Benedito Tobias de Moraes Filho, 50 anos, marido de Maria Clarice, aprendeu o ofício aos 17 com um irmão. Trabalhando em uma grande relojoaria da cidade, ele conta que não conseguia fazer todo o trabalho e acabava levando serviço para casa. ''Ela começou a me ajudar limpando os relógios, depois desmontando e montando, até aprender tudo'', relata. ''Comecei há 23 anos. Tudo o que você gosta, aprende com mais facilidade'', afirma Maria Clarice.
Imagine um relógio de pulso, agora pense que dentro dele existem várias peças minúsculas que o fazem funcionar. ''Tudo precisa ser desmontado e montado com uma pinça para que o suor da mão não oxide as peças. Às vezes, o único problema do relógio é a sujeira que faz com que ele não funcione direito'', ressalta Maria Clarice.
O casal faz todo o trabalho de conserto dos relógios apenas com o auxílio de duas máquinas: uma que faz a limpeza e outra que avalia se a máquina está ajustada. Na verdade, todo o trabalho de descobrir e solucionar os defeitos precisa ser feito manualmente. E, para complicar, uma máquina não é igual à outra. ''Cada relógio é um quebra-cabeça diferente. Depende da marca, do modelo e ainda da linha do relógio'', explica.
Maria Clarice aprendeu a fazer tudo: abrir, limpar, encontrar o defeito, fazer o conserto, montar outra vez. Ela só não regula a máquina. ''Deixo ele (Benedito) mexer na máquina que faz a regulagem das horas. Afinal, eu já faço todo o resto e deixo que ele se vire com isso'', brinca.
De acordo com Maria Clarice, trabalhar com relógios de pulso é mais difícil porque as peças são pequenas. Mesmo com a ajuda de uma lupa que aumenta o tamanho, ela reclama do cansaço. ''Você fica três, quatro horas, um dia inteiro com um relógio.

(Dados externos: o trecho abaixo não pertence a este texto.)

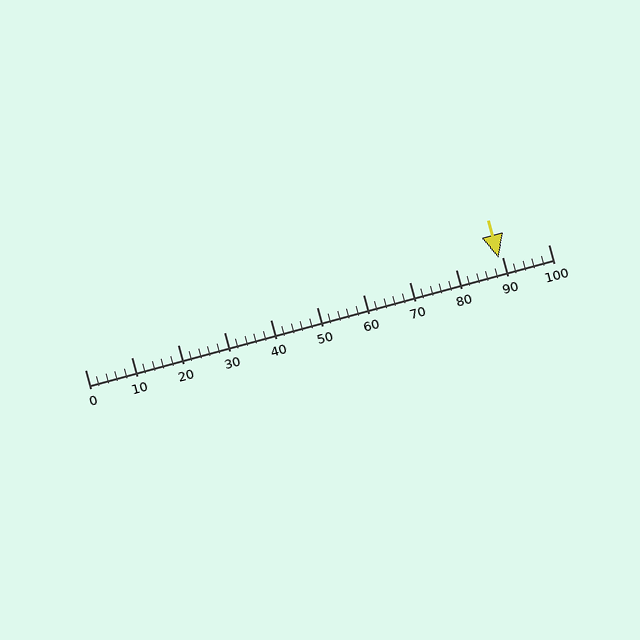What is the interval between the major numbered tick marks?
The major tick marks are spaced 10 units apart.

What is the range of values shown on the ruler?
The ruler shows values from 0 to 100.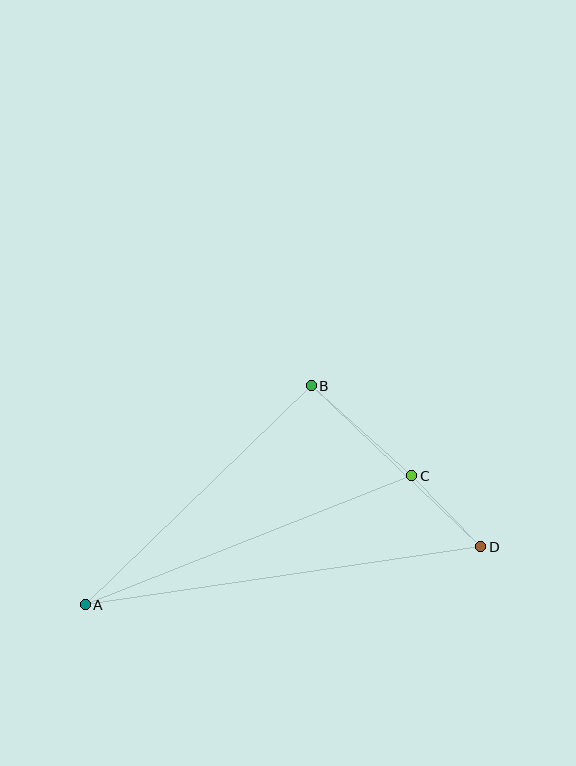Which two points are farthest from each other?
Points A and D are farthest from each other.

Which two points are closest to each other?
Points C and D are closest to each other.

Os olhos não aguentam'', confessa.
Para o conserto de relógios de parede, encontrar peças quando a fábrica já fechou ou não vende é um problema solucionado com a produção de peças. ''Por isso que, às vezes, a arrumação demora a ser feita. Quando a peça quebra e o cliente traz junto com o relógio nós usamos como modelo para a nova. Caso contrário precisamos arranjar uma que se enquadre e o relógio funcione'', ressalta.

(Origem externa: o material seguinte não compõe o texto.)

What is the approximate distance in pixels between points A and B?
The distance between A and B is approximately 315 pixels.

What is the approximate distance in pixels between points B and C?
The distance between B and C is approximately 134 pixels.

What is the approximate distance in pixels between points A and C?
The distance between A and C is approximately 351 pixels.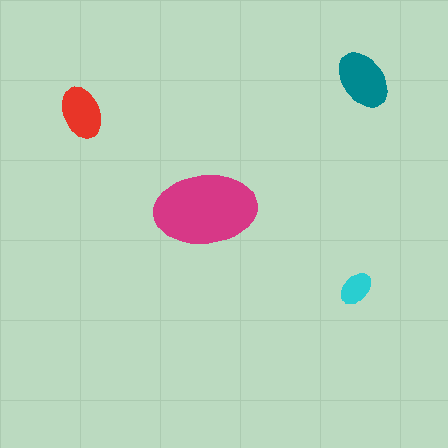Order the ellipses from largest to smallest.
the magenta one, the teal one, the red one, the cyan one.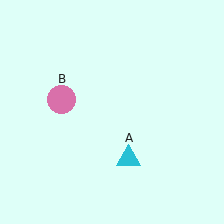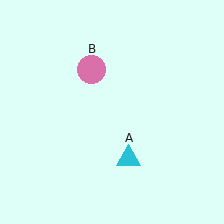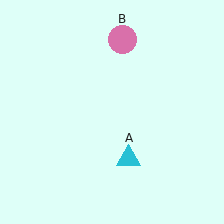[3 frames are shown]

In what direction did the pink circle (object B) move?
The pink circle (object B) moved up and to the right.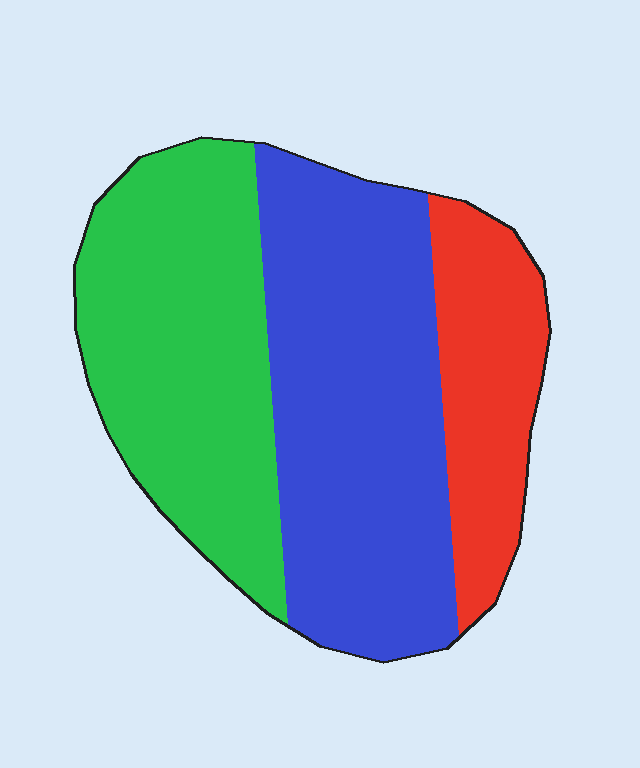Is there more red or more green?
Green.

Benedito lembra que uma vez arrumou um relógio de parede que tinha um cuco e um menino tocando órgão. ''O relógio chegou aqui horrível. O orçamento era alto e achei que a dona não iria deixar para arrumar, mas ela acabou deixando. Tivemos que entender sobre a batidas das horas, as saídas do cuco e do menino tocando o órgão. O relógio ficou lindo depois de seis meses de trabalho, quase não devolvi'', confessa.
Maria Clarice reforça que o serviço é bem-feito. O que está acontecendo atualmente é que muitas pessoas querem arrumar relógios que não valem a pena. ''Para que arrumar um relógio comum em que o conserto sai R$ 8 se dá para comprar um novo por R$ 10?'', questiona. Segundo Benedito, os melhores relógios ainda são os suíços, porém, exemplares de qualidade podem ser comprados por R$ 350, em média. '' O problema é que muitas vezes você paga pela marca, sendo que conseguiria um com a mesma qualidade pela metade do preço'', avalia. ''O que importa é que a caixa do relógio seja de aço e o fundo de rosquear'', ressalta Maria Clarice.
Segundo eles, molhar ou derrubar um relógio são dois dos problemas mais comuns. ''Se você bater o relógio, a máquina pode desregular e dar problemas. Se entrar água a máquina pode molhar e estragar'', orienta Maria Clarice. ''Mas o que destrói mesmo um relógio é a água e um relojoeiro ruim...'', fala Benedito, reproduzindo as palavras de um amigo.